The Last Temptation of Brokeback Mountain

I had another thought about Brokeback Mountain a day or two ago, and although I’m not sure quite how far I can push it, I thought I’d toss it out there and see what happens.

I was flipping through my copy of Scandalizing Jesus?, when a thought occurred to me. In a nutshell, I found myself wondering if the controversy over Brokeback Mountain was kind of like the controversy over the sex scene in The Last Temptation of Christ.

On a few levels, both films are rather conservative, when you think about it. Last Temptation reaffirms the misogynistic, patriarchal, call-it-what-you-will view that women are a lust-inducing distraction from the higher spirituality to which men are called; while Brokeback, as I explained in my most recent post, reaffirms that those who are the most “sexually free” will be punished somehow. Both films also indulge in female nudity to a degree to which they never indulge in male nudity. And so on, and so on.

Many people said the sex scene in Last Temptation was wrong, not simply because Jesus shouldn’t be doing that — a point that the film actually affirms, when Jesus accepts Judas’s rebuke and calls an end to the dream sequence by going back to the cross — but because We Don’t Want To Have To See It.

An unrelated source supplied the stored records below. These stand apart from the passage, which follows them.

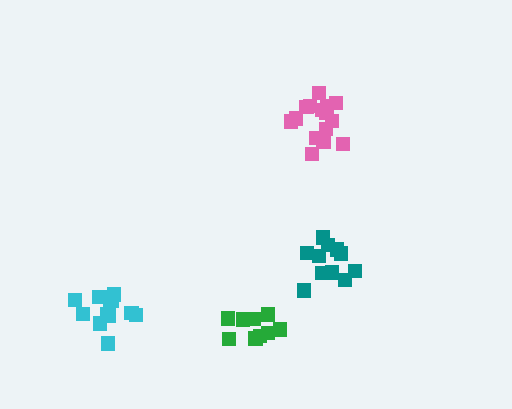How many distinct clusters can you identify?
There are 4 distinct clusters.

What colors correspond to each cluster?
The clusters are colored: teal, pink, green, cyan.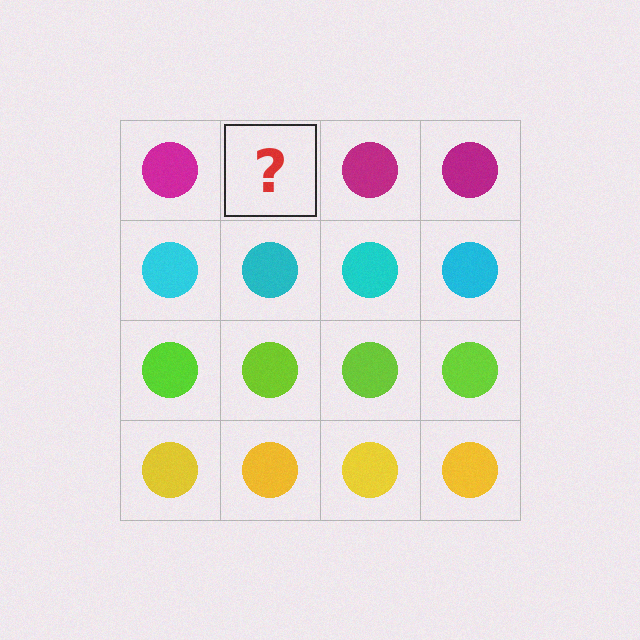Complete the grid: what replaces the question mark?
The question mark should be replaced with a magenta circle.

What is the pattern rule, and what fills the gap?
The rule is that each row has a consistent color. The gap should be filled with a magenta circle.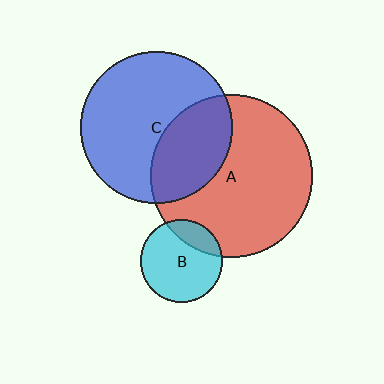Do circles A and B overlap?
Yes.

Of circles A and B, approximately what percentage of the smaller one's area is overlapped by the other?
Approximately 20%.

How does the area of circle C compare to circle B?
Approximately 3.4 times.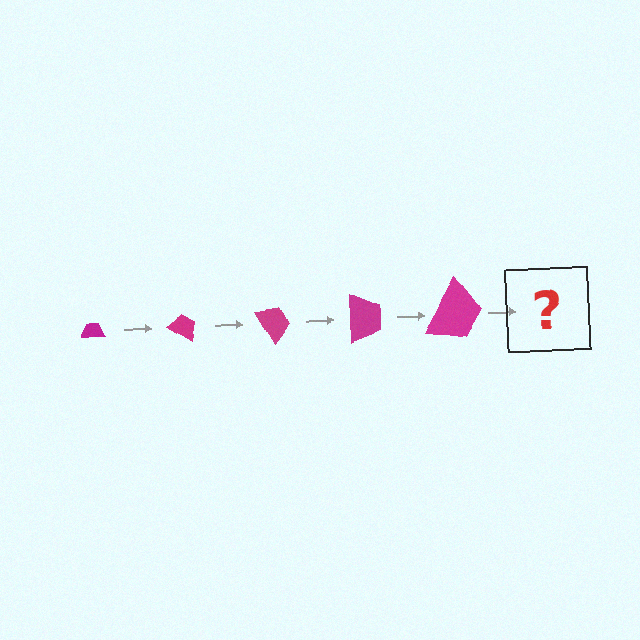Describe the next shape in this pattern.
It should be a trapezoid, larger than the previous one and rotated 150 degrees clockwise from the start.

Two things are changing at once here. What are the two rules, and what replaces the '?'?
The two rules are that the trapezoid grows larger each step and it rotates 30 degrees clockwise each step. The '?' should be a trapezoid, larger than the previous one and rotated 150 degrees clockwise from the start.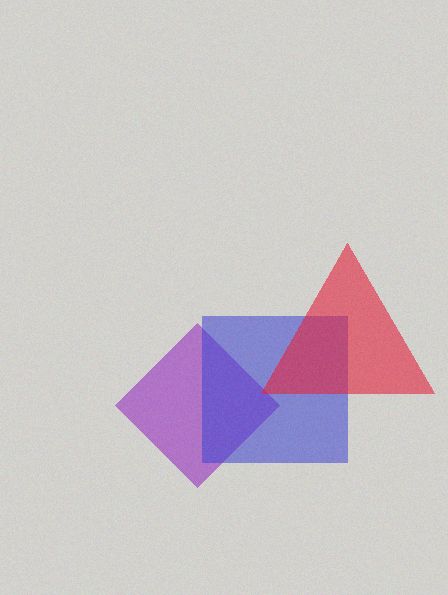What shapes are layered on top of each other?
The layered shapes are: a purple diamond, a blue square, a red triangle.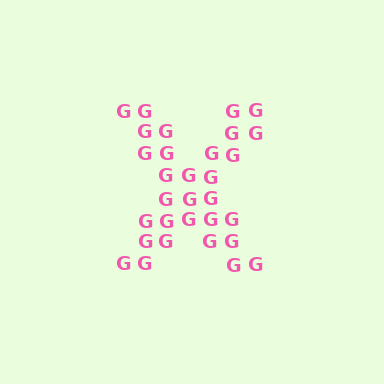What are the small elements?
The small elements are letter G's.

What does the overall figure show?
The overall figure shows the letter X.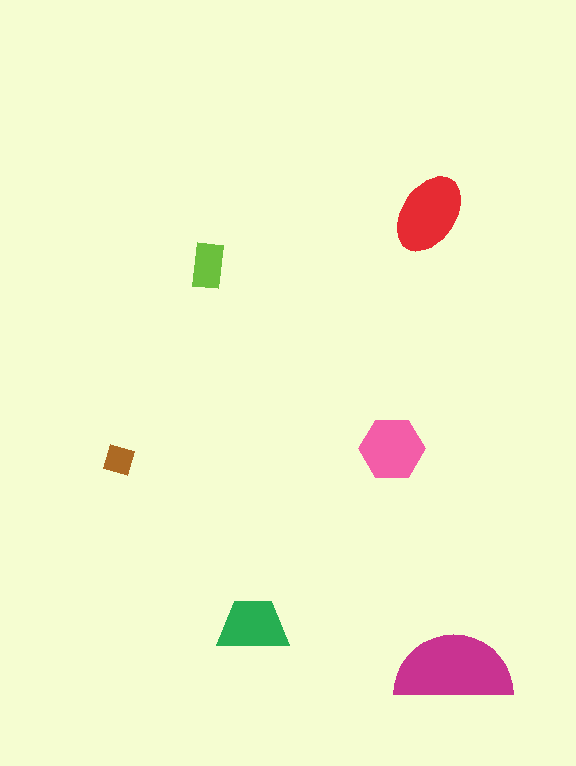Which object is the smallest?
The brown diamond.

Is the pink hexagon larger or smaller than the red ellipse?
Smaller.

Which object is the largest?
The magenta semicircle.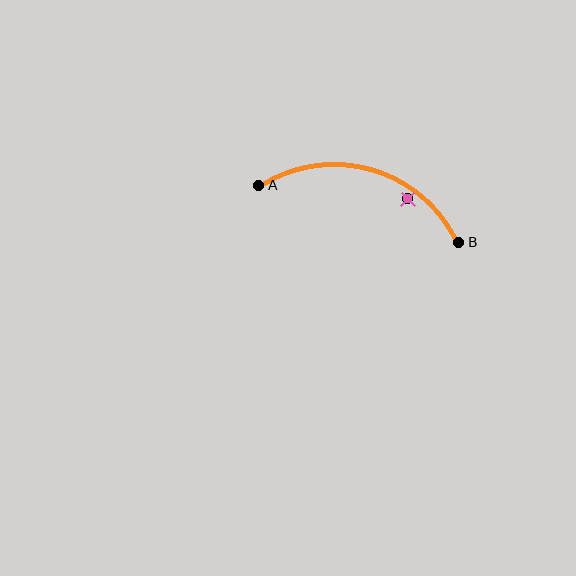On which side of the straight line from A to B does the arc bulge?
The arc bulges above the straight line connecting A and B.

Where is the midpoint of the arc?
The arc midpoint is the point on the curve farthest from the straight line joining A and B. It sits above that line.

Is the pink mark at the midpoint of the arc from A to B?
No — the pink mark does not lie on the arc at all. It sits slightly inside the curve.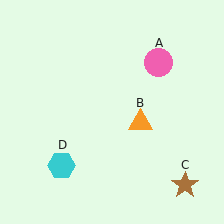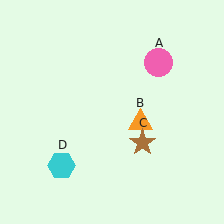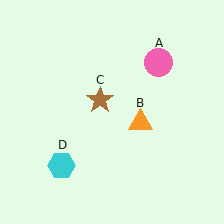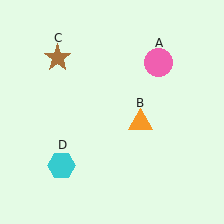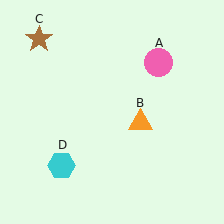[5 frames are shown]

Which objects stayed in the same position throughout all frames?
Pink circle (object A) and orange triangle (object B) and cyan hexagon (object D) remained stationary.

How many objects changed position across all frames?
1 object changed position: brown star (object C).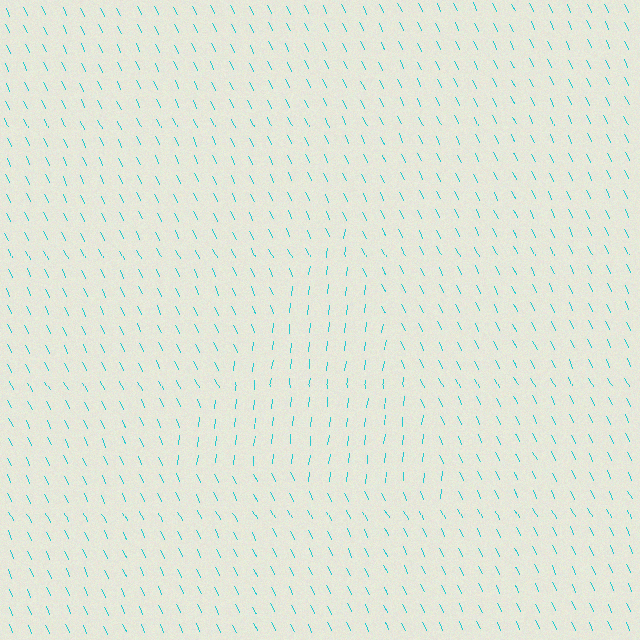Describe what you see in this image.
The image is filled with small cyan line segments. A triangle region in the image has lines oriented differently from the surrounding lines, creating a visible texture boundary.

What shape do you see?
I see a triangle.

And likewise, those people who have objected to the gay sex in Brokeback seem to be reacting not so much because of the narrative context in which it is set, but rather because We Don’t Want To Have To See It.

It may be the visibility, period, of gay sex that is the cause of all this controversy. Whether the gay sex is ever actually affirmed by the film in any particular way is kind of immaterial. It is visible, and that’s what matters; for some people, that is breakthrough enough — or, depending on one’s perspective, offensive enough.

Am I on to something, or is this just wack?